The criticism of Rommel is outstandingly incorrect. Another critic says he was at Sedan crossing the Meuse in 1940 when he was at Dinant, quite some distance away, and just incidentally, in another country, too. This seems typical of his many detractors – Always wrong; it’s just a question of how wrong.
You’d think a “publicity seeker” would have put in a lot more work than he did on that side of things. Most footage is at the front or in areas under his command, rarely elsewhere. There’s an interview of Rommel in front of a camera in1942-3. He looks extremely uncomfortable, a bit fidgety, and very conscious of the fact he should be with his command, not keeping a camera company. If anyone bothers to track his movements, (see The Rommel Papers) he didn’t have a lot of time for seeking publicity, either.
The Russian campaign: Everyon’es an expert on the Russian campaign, which just happens to be where most of the debunking of people happens, too. I’m not going to write a book on this:
- Severe casualties were becoming apparent from mid -August 1941, according to Guderian in Panzer Leader. This is after about 6 weeks of the actual campaign.
- The OKW couldn’t pretend not to know about the casualties and rapidly escalating equipment shortages, because they had constant reports. The generals were fighting a massive, if clumsy, enemy in battles with steadily fewer forces, tanks wearing out, etc. This makes them bad or at least naughty generals, according to some cretins somewhere. The rule of thumb here is that after June 22 1941 the Germans are losing people at an incredible rate. The German military archives are open. Modern historians also have access to that information. Why isn’t it being checked? Oh, and by the way – Who was responsible for managing unit strengths, replacements, and equipment? The front or the rear? Why is this not mentioned? Do you even know whom you’re debunking?
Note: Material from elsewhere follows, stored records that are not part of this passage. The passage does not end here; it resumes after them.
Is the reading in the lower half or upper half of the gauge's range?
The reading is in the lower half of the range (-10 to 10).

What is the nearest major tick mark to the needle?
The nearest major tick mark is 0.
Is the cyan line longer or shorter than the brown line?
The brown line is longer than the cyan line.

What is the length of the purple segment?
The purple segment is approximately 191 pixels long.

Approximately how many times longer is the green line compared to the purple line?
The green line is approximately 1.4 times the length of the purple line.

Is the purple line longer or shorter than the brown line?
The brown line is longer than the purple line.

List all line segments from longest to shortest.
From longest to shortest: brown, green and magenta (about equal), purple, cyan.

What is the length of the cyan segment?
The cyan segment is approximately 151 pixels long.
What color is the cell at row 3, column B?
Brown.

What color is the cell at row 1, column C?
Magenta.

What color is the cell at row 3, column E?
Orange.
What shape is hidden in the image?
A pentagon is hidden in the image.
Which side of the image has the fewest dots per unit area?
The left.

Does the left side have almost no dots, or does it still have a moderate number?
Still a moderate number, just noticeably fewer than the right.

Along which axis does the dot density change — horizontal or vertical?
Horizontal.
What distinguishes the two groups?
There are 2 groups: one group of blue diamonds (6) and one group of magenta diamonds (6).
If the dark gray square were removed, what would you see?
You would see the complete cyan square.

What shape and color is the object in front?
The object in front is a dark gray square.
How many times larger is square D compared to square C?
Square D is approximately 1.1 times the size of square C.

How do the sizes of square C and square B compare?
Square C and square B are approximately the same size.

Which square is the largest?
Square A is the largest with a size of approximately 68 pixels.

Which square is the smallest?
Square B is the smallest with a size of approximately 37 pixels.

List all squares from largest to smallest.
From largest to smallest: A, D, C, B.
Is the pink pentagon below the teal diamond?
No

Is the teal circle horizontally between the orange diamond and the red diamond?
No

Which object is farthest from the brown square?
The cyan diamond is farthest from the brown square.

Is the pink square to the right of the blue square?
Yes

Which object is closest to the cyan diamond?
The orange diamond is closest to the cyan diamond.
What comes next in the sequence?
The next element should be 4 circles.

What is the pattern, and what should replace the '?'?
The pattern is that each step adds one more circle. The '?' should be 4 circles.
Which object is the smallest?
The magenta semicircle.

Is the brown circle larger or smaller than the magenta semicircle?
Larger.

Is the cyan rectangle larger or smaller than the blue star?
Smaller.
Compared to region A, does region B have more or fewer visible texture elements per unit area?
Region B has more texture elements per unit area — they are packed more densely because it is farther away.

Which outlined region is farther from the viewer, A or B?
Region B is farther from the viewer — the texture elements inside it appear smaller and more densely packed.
- The supply situation was impossible at best, worse than impossible at worst. It was an absurdity. During the Stalingrad relief operation, there was a rickety rail line connecting Army Group South to Germany. The best information the Stalingrad relief force had was that the rail line might not be occupied by the Russians. It was. That’s how efficient the support for an entire Army Group, Manstein’s, actually was. (See Rauss, Panzers on the Eastern Front) Later during the war, bizarre stats like a single artillery piece to cover a 40km front appear regularly. Ammunition levels, non-existent is yet another popular refrain. Yet the fault is always with the debunking targets, not the Nazis?
- The German army was expected to achieve a vast undertaking, then basically denied the means – or often even the basics – to achieve it or even survive it. Nobody listened to the soldiers. There’s a not-famous-enough story of von Ribbentrop in 1945 showing up at the front, then about 100km away from Berlin, and asking a local commander, (von Luck), if it was possible the Russians could actually get to Berlin. Well? Why doesn’t this putrid example of Nazi intellect get a mention in the debunking process? Whose side are the debunkers on? From the look of this sea of disingenuous drivel, not even their own.
- Where should the responsibility lie for these situations which are being debunked with such naïve zeal? The people fighting, freezing, and dying? The commanders with nothing to work with in godforsaken places with their commands rotting away before their eyes while dealing with idiots? …Or the people enabling the disasters from thousands of kilometres away? You’re not debunking that at all, are you?
I’m not sure if the debunking is just belated anti-Nazism or more likely, the exact opposite; deflecting blame away from the Nazis by loading it on to the generals. There’s something very unlikely about so many obvious, easily disprovable errors, especially when ignoring so many hard facts and military achievements. The observed fact is that the debunking always goes against all the military realities on a truly monotonous basis.
You’ll have noticed I’m quoting many old firsthand German sources here. There’s a reason for that. Soldiers know their personal wars far better than anyone else. They may or may not have known what was happening a few feet away at some times, but they’re experts on their own ground and what they were doing themselves. Few people writing their memoirs claim to be omniscient. They can’t be, and they know they can’t. These guys rather conspicuously don’t claim omniscience – particularly when referring to the people supposedly on their side back in the cuckoo nest in Berlin. Yet the debunkers are infallible? I’d say not.
They also don’t say black is white or say that up is down. What were the military achievements? Who achieved them? Does anyone on the other side deny those achievements? If not, why not? Did millions of people die just so a few tedious, arguably deranged, denialists can get some publicity for themselves?
A lot of information has come out after the war. It’s not a great look for any side. The Allied catastrophes are invariably glossed over by some, but never by the soldiers who were there. The Germans were more than clear enough about their feelings at their massive casualties, if very understated in many cases. The staggering Russian death toll is usually mentioned, then pig-ignorantly forgotten as any sort of real issue by so many “historians”. That war practically annihilated an entire generation of Russians; hardly gets a mention by debunking.
How many collections of double standards and selective agendas can you call “military history”? To hell with history being written by the victors; it’s supposed to be written by people who know what they’re talking about and can at least pretend to have facts to back them up.
This is what really bothers me – Everyone’s overlooking the agendas of the writers. Any fool can write a book to order proving someone’s a hero or a saint. It’s called fiction. History is supposed to be fact, and it needs to be fact.
To deny history is to deny humanity. It’s that simple, and that dangerous.